One of the best things about travelling in Italy with a young child is Italians (here’s Oliver with his cheeky devil friend, Naoise). Italians seemingly love babies as much as they love food, and embrace their chaos with smiles and exclamations like ‘bella!’ (everyone thought Oliver was a girl) and ‘amore!’. I and my dear friend Bridge even got a personal escort to the front of the Vatican queues! Quite a change from the often hostile reception children and their parents will often receive in restaurants in Australia. Sure, there are exceptions in both countries… (On that subject, I’d love to start a list of child friendly eats in Brisbane… anyone got one already??)
The other best thing about Rome is Elizabeth Minchilli (the only woman pictured above not strapped to a baby). Here’s us loaded-up-mothers with Elizabeth at the start of one of her food tours. The tours and her hugely useful EAT ROME app were my secret weapons against the tourist food doldrums (how I hate them).
Without Elizabeth, I might not have engaged with the bittersweet temporality of Rome’s fresh food markets, where a vegetable like this
embraces spring for just two weeks before saying goodbye for another whole year. I wish I could remember what it’s called… anyone??
Cooked for just a moment in boiling water and dressed with nothing more than olive oil, lemon and sea salt, it was just the antidote to all that pizza and bread we were munching non stop. Not that I’m complaining. I’ll never forget the crystalline crunch of this pizza rossa from Forno Campo de’Fiori.

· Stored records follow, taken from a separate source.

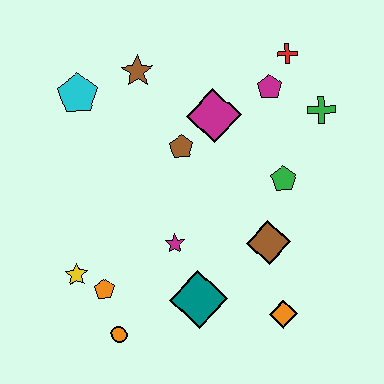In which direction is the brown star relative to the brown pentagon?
The brown star is above the brown pentagon.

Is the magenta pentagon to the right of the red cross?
No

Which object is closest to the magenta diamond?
The brown pentagon is closest to the magenta diamond.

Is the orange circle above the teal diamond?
No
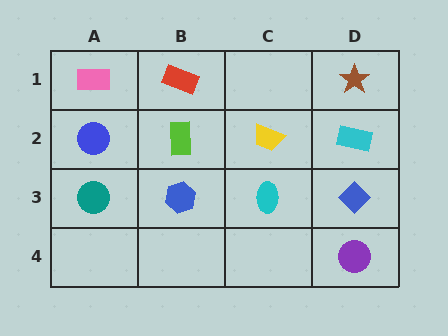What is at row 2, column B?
A lime rectangle.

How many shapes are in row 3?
4 shapes.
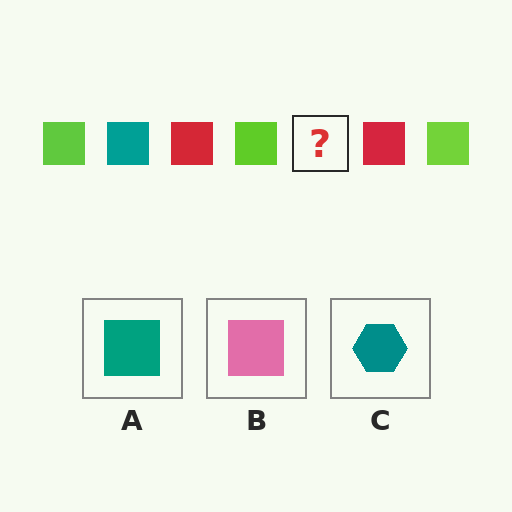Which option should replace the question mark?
Option A.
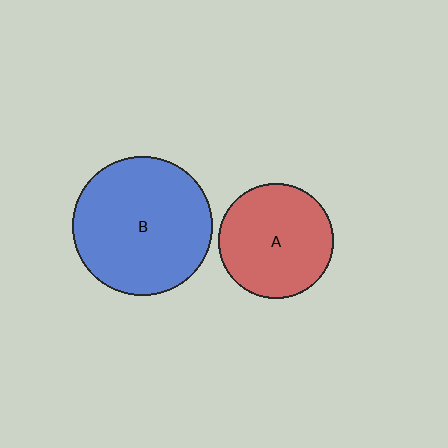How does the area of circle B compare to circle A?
Approximately 1.5 times.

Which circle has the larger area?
Circle B (blue).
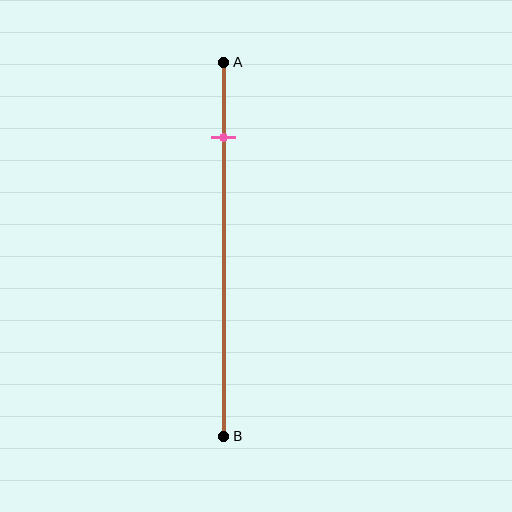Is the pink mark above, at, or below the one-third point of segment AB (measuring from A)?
The pink mark is above the one-third point of segment AB.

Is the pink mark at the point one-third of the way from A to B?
No, the mark is at about 20% from A, not at the 33% one-third point.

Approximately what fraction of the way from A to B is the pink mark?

Or the flavour and crust of this bread from Roscioli
the best bread I’ve ever eaten (I now know what to aim for in my bread making, and, care of Andrew Whitely and his Bread Matters book, I’ll be stepping back into a daily bread making practice starting… today!!)
Without Elizabeth, I may never have gone to Regoli, the best of its kind of pastry shop in Rome.

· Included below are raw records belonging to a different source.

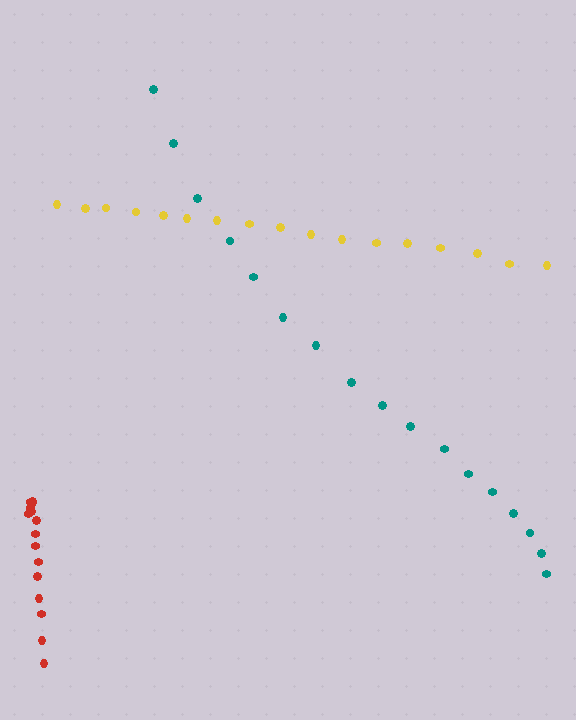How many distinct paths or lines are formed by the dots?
There are 3 distinct paths.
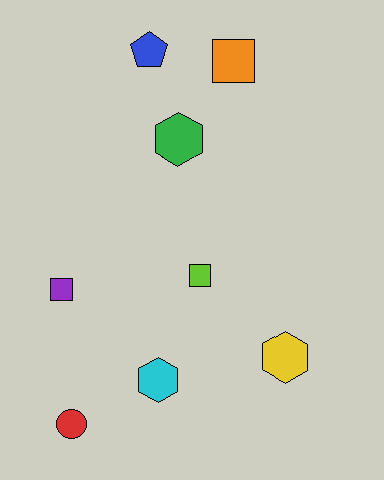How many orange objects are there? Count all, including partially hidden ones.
There is 1 orange object.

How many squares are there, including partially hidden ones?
There are 3 squares.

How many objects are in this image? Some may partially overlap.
There are 8 objects.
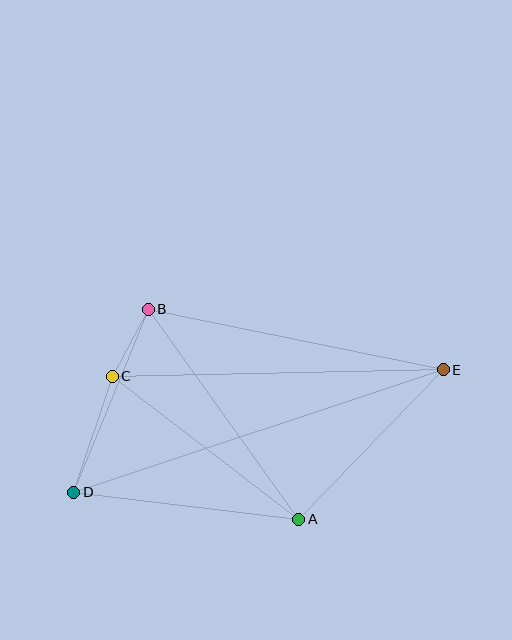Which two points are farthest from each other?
Points D and E are farthest from each other.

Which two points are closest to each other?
Points B and C are closest to each other.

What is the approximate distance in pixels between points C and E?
The distance between C and E is approximately 331 pixels.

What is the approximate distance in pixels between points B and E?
The distance between B and E is approximately 301 pixels.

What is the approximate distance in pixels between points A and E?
The distance between A and E is approximately 208 pixels.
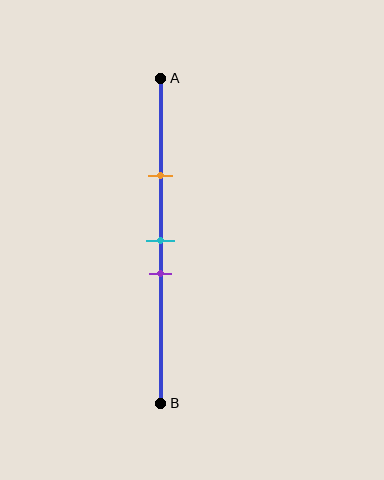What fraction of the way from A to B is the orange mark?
The orange mark is approximately 30% (0.3) of the way from A to B.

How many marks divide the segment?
There are 3 marks dividing the segment.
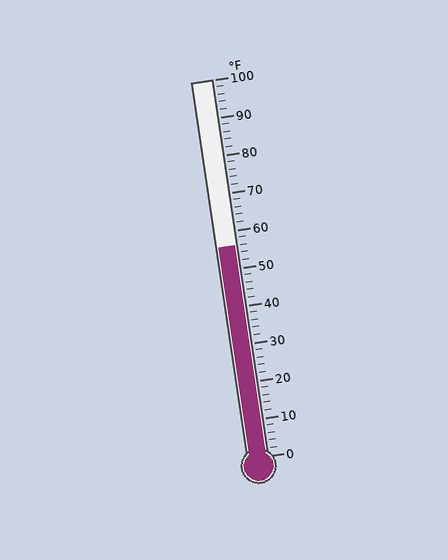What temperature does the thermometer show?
The thermometer shows approximately 56°F.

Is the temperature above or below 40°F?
The temperature is above 40°F.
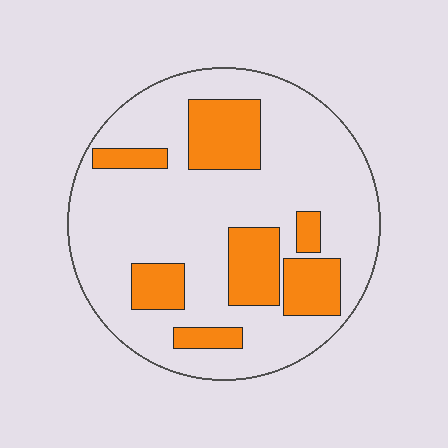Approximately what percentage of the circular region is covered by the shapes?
Approximately 25%.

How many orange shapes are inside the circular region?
7.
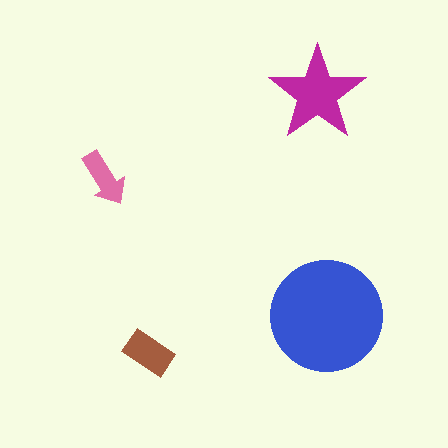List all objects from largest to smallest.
The blue circle, the magenta star, the brown rectangle, the pink arrow.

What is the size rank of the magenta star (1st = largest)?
2nd.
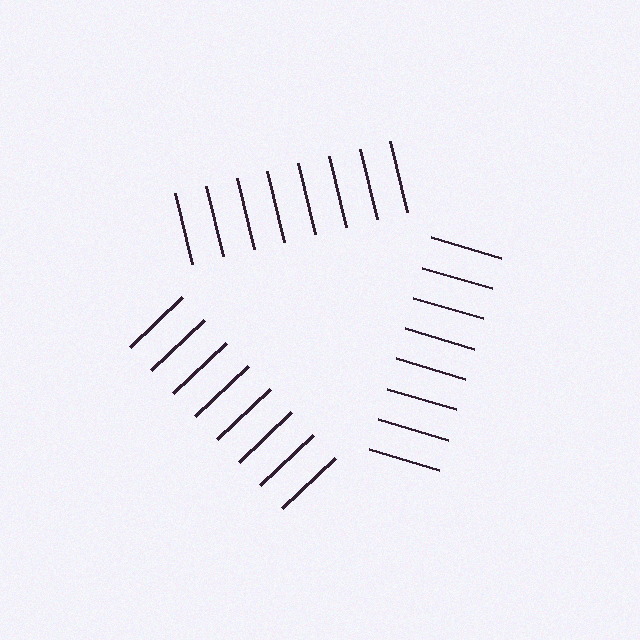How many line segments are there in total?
24 — 8 along each of the 3 edges.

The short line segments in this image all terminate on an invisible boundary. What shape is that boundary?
An illusory triangle — the line segments terminate on its edges but no continuous stroke is drawn.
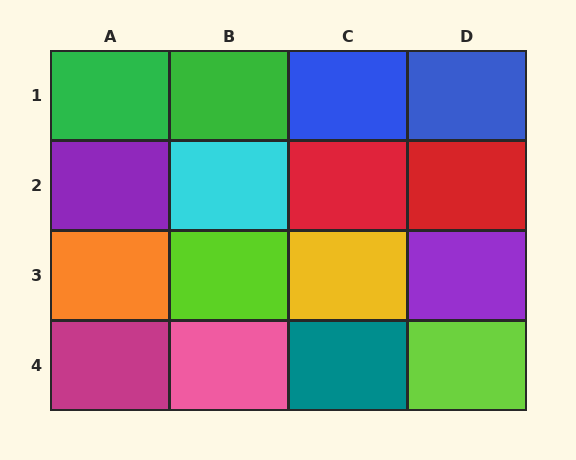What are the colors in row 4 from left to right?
Magenta, pink, teal, lime.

Its cream-served-with-pastry rather than pastry-served-with-cream attitude is not one I’ve always embraced, but now I’d (almost) go through the flu again to have another chance with those wild strawberries tarts.
Without Elizabeth, I don’t know if I would have discovered this Jewish Roman specialty: deep fried artichokes.

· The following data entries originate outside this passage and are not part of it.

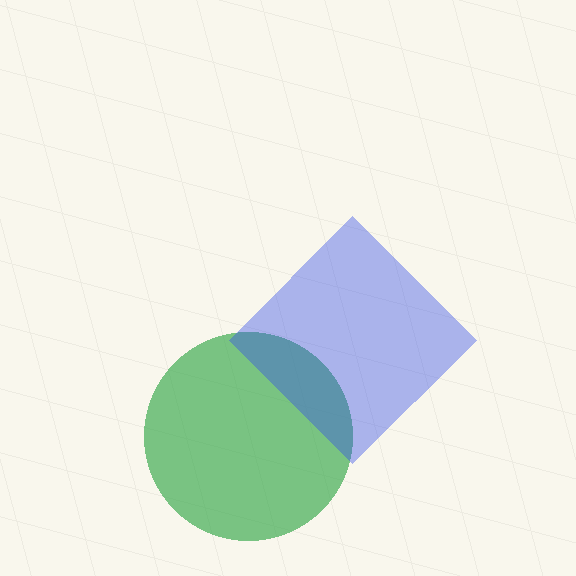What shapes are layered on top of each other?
The layered shapes are: a green circle, a blue diamond.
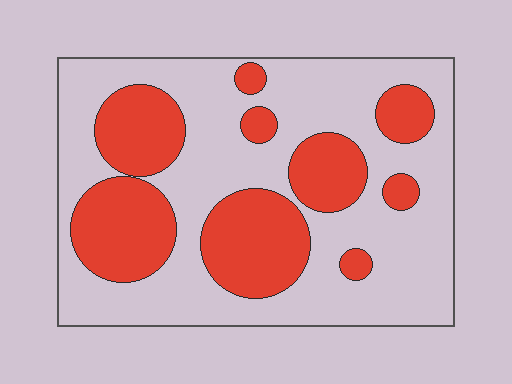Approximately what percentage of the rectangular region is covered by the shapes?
Approximately 35%.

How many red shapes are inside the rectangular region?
9.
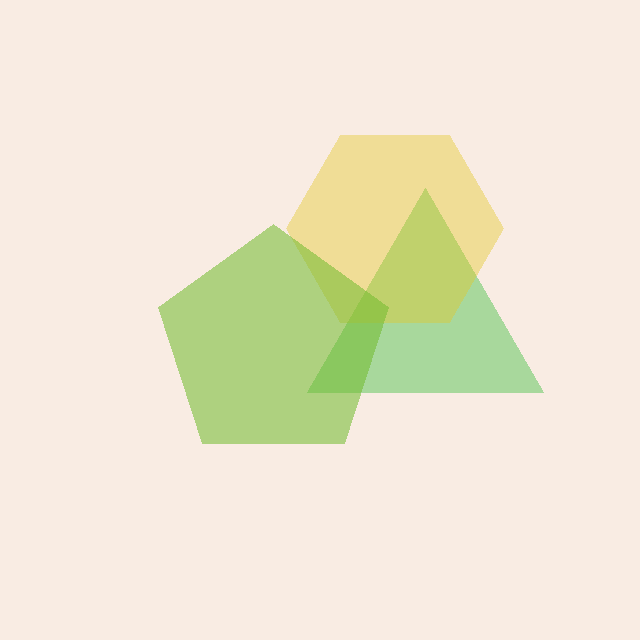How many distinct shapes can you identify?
There are 3 distinct shapes: a green triangle, a yellow hexagon, a lime pentagon.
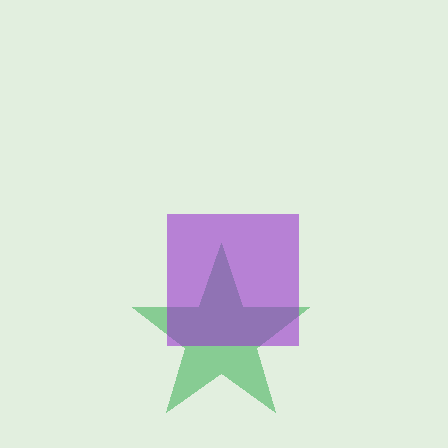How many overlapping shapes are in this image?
There are 2 overlapping shapes in the image.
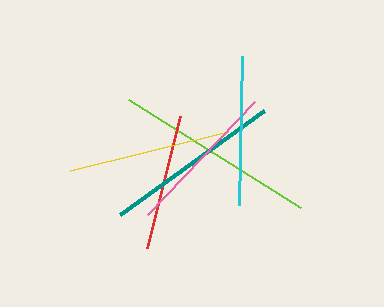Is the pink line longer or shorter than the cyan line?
The pink and cyan lines are approximately the same length (about 155 and 149 pixels).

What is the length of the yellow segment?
The yellow segment is approximately 163 pixels long.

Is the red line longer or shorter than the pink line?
The pink line is longer than the red line.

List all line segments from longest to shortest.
From longest to shortest: lime, teal and yellow (about equal), pink and cyan (about equal), red.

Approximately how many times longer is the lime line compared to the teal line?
The lime line is approximately 1.1 times the length of the teal line.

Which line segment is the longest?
The lime line is the longest at approximately 204 pixels.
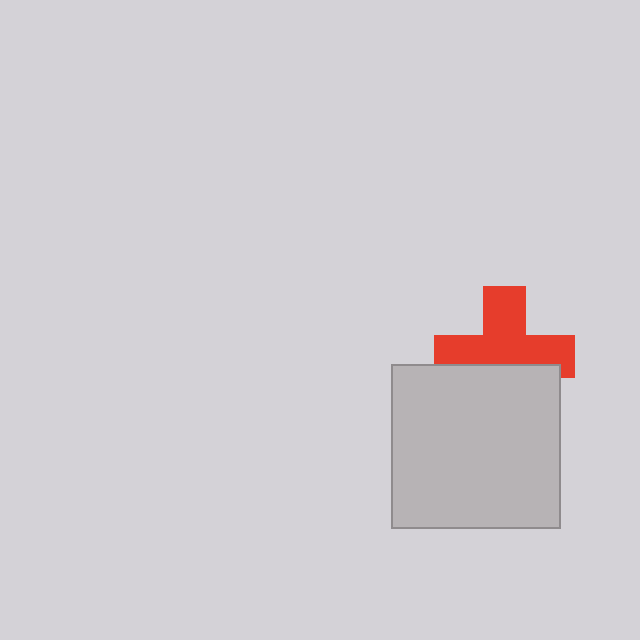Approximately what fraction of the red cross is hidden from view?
Roughly 38% of the red cross is hidden behind the light gray rectangle.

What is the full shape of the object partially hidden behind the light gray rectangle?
The partially hidden object is a red cross.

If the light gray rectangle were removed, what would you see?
You would see the complete red cross.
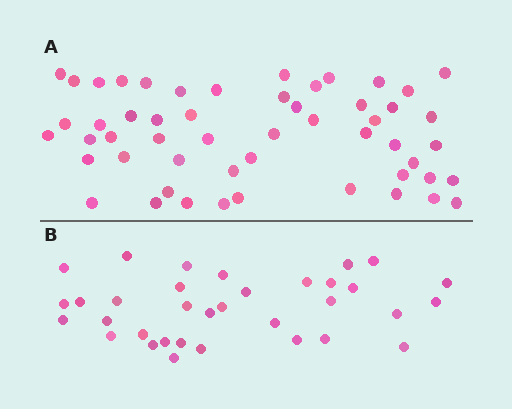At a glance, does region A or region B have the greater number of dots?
Region A (the top region) has more dots.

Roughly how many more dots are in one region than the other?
Region A has approximately 20 more dots than region B.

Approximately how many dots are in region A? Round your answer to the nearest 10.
About 50 dots. (The exact count is 53, which rounds to 50.)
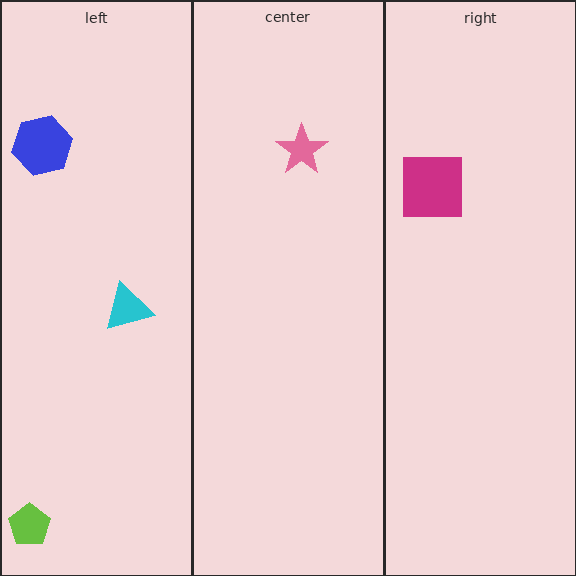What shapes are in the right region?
The magenta square.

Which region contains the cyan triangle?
The left region.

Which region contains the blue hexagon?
The left region.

The artichokes are fried once to cook them and then a second time to crisp them up into flowers. Even the spiky leaves are eaten. They taste like artichoke chips.
And I definitely wouldn’t have ventured in here.
Boccione, a Jewish bakery in the Ghetto, which bakes only 7 or 8 things, and burns them all! But Elizabeth is right, the burnt bits taste great. My favourite was this:
pizza ebraica, or Jewish pizza, as it’s nicknamed. I’ve no idea what that green jelly thing is, but it didn’t taste artificial. It’s nestled into a just sweet dough along with some transparent jellies of the same ilk, almonds, raisins and pinenuts, and the effect of the whole is so so much more than the parts- a bit like a soft biscotti dough, still warm after the first baking.
One of the things I love most about going away is coming home. Being in another place with different food traditions, I can see all sorts of possibilities for Brisbane. I left Rome flooded with ideas for little food enterprises to set up. I’ll let them simmer away for a while longer, let my body recover from the flu for a while longer, before I let them flow.